The Washington Post

Slider-free Stephen Strasburg strikes out nine

(Alex Brandon/Associated Press)

The late-awakening Nationals’ offense prevented Stephen Strasburg from picking up his second win of the year, but in the Nationals’ 3-2 victory Sunday afternoon he pitched well enough to earn it. He solved his first-inning struggles, dazzled an excellent, contact-heavy Cardinals lineup and made just two glaring miscues.

Strasburg has absorbed a lot of criticism this season, but perhaps that will abate, at least for the next five days. He allowed two runs in six innings on five hits, walking one and striking out nine.

Strasburg did not throw a single slider, the pitch he added to his arsenal this year. “I felt good with my other stuff today,” he said, bluntly, as an explanation. Strasburg’s breaking pitches, even without the slider, were diabolical.

He relied on a change-up that darted inside to right-handed hitters, who swung at some that nearly hit their back foot, and broke away from lefties.
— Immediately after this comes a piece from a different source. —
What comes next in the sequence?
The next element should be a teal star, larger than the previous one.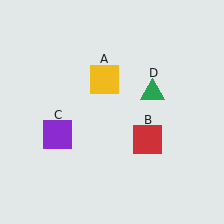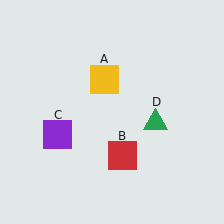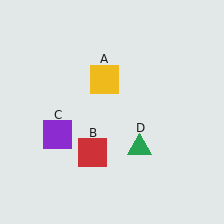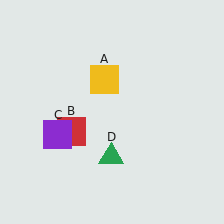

He made hitters chase curveballs in the dirt. The location of his fastball, which doomed him in his last start, improved. The Cardinals had made contact on 83.6 percent of their swings this season, tops in the National League. Strasburg induced 16 swinging strikes from them in six innings Sunday.

Strasburg also figured out his first-inning woes. “Just executed pitches better,” he said. He needed just 14 of them, 12 of which were strikes, to blaze through a 1-2-3 first inning that included a pair of strikeouts. In four previous opening frames this year, Strasburg had yielded six runs on nine hits, including two homers.

The Cardinals struck in the second against Strasburg. First baseman Matt Adams led off the inning with a double and he moved to third when Yadier Molina poked a single to right. Strasburg minimized further damage with a 6-4-3 double play ball, but Adams scooted home.

Strasburg was operating at the height of his powers as Peter Bourjos, St. Louis’s light-hitting No. 8 hitter, came to the plate in the fifth inning. Strasburg had struck out four consecutive hitters and retired nine in a row overall but walked Bourjos with a 3-2 change-up, which brought pitcher Shelby Miller to the plate. Strasburg fired a 92-mph fastball over the heart of the plate, which Miller treated like batting practice. He whacked a double to left-center to give the Cardinals their second run.

The sequence – walking the No. 8 hitter and allowing an RBI to the pitcher – could be picked apart. And, since it’s Strasburg, it probably will be. But his six innings helped the Nationals win, even if his win column didn’t change.

Adam Kilgore covers national sports for the Washington Post. Previously he served as the Post's Washington Nationals beat writer from 2010 to 2014.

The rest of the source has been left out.